Is Russian Interest in Crypto ‘Growing’ As Sanctions Bite?
Russian industrial crypto miners have been calling for Moscow to hurry up and legalize their sector for years, as crypto mining currently has no legal status in the country.
In the past decade, major crypto mining firms such as BitRiver have emerged in Russia, while oil and gas producers are using their resources to mine coins.
Some projects involve oil drillers who partner with miners at pump sites, using associated gas to power rigs.
And some progressive politicians have said they want to fast-track mining legislation so they can begin taxing the income of industrial miners.
But “home” crypto mining has also boomed in Russia, a country famed for its low energy costs and cold winter weather.
Many use subsidized residential energy to power their rigs, a fact that has blighted and angered Russian power providers over the years.

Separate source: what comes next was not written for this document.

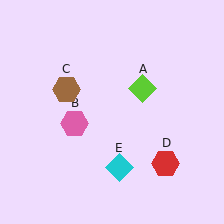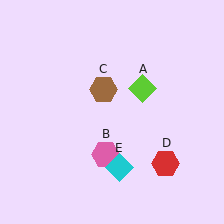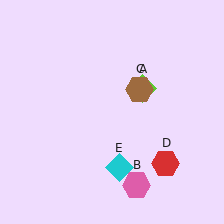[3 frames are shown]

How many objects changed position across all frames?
2 objects changed position: pink hexagon (object B), brown hexagon (object C).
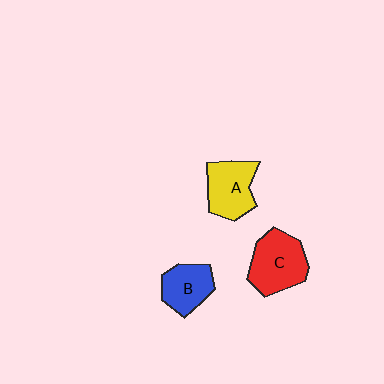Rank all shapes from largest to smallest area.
From largest to smallest: C (red), A (yellow), B (blue).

The lawmaker agreed that there was a “growth in the number of Russian investors in cryptocurrency,” noting that “more than 13 million wallets were opened in the Russian Federation” last year.
Tkachev said that this growth was a “natural” response to international sanctions, adding that the Russian public’s knowledge of “financial literacy” and various forms of “financial assets” has “definitely increased” in recent months.
But while Tkachev suggested that politicians want to discourage citizens from making use of crypto in the “domestic” economy, he conceded that crypto would likely continue to play a role in powering Russian trade.
The lawmaker said:
“The [Russian] state cannot officially carry out transactions in cryptocurrency yet. And Russian companies, trading with colleagues from other countries, unfortunately, are also limited in their capacities to [use crypto]. But, I think that this will change by the end of this year and the first half of next year.”
Tkachev added that crypto adoption of this sort would likely continue in the short term, as will the use of Central Bank-powered alternatives. He concluded:
“Expect to read headlines about a [Russian] state corporation or a state-run company becoming the first to conduct an international transaction with an overseas partner using cryptocurrency or the digital ruble.”